Question #6be2c

1 Answer
Jul 25, 2017

Answer:

This is an ill-stated problem.

Explanation:

This is an ill-stated problem. It is not explicit whether the water product is condensed out after the explosion, or is removed with the carbon dioxide in the NaOH wash. It also does not specify the form of the hydrocarbon. At a minimum it should state whether it is expected to be an alkane, an alkene or an alkyne, assuming that it is NOT any oxygenated organic compound! It also does not state whether any diluent gas is present (e.g. N2) or if all of the non-HC original gas is oxygen.

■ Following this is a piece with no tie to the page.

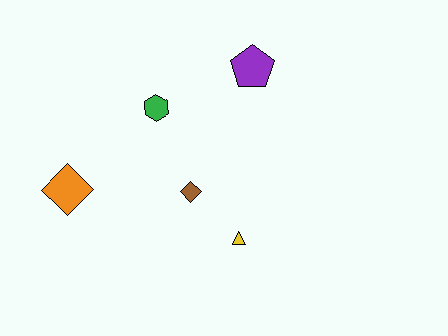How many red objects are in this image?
There are no red objects.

With excess oxygen we know that the oxidation is complete, so the entire hydrocarbon turned into carbon dioxide and water. In this instance we can assume that the gases exhibit close to ideal gas behavior, so the volumes are equivalent to molar quantities. From the reactions given we know that the relative molar amounts of carbon dioxide and water is 30, the original hydrocarbon is 10, and the reduction of oxygen – what was consumed – is 16.
#H_(n+2)C_n + (((n+2)/2)+n)O_2 → nCO_2 + ((n+2)/2)H_2O + xO_2#

Minimum original volume (moles) must be the sum of the decreases – 55. 10 for the HC leaves 45 for the oxygen. Assuming final products are all in the gas phase, the 10 volumes of HC must produce 10 volumes of #CO_2# and thus 6 of #H_2O# while consuming (depleting) 16 #O_2#. That means that only the HC volume was lost, or 10, not 25.

Even total water condensation at that point would only reduce the volume by another 6 volumes. But, that would mean the #CO_2# produced was 30 volumes. It doesn’t balance.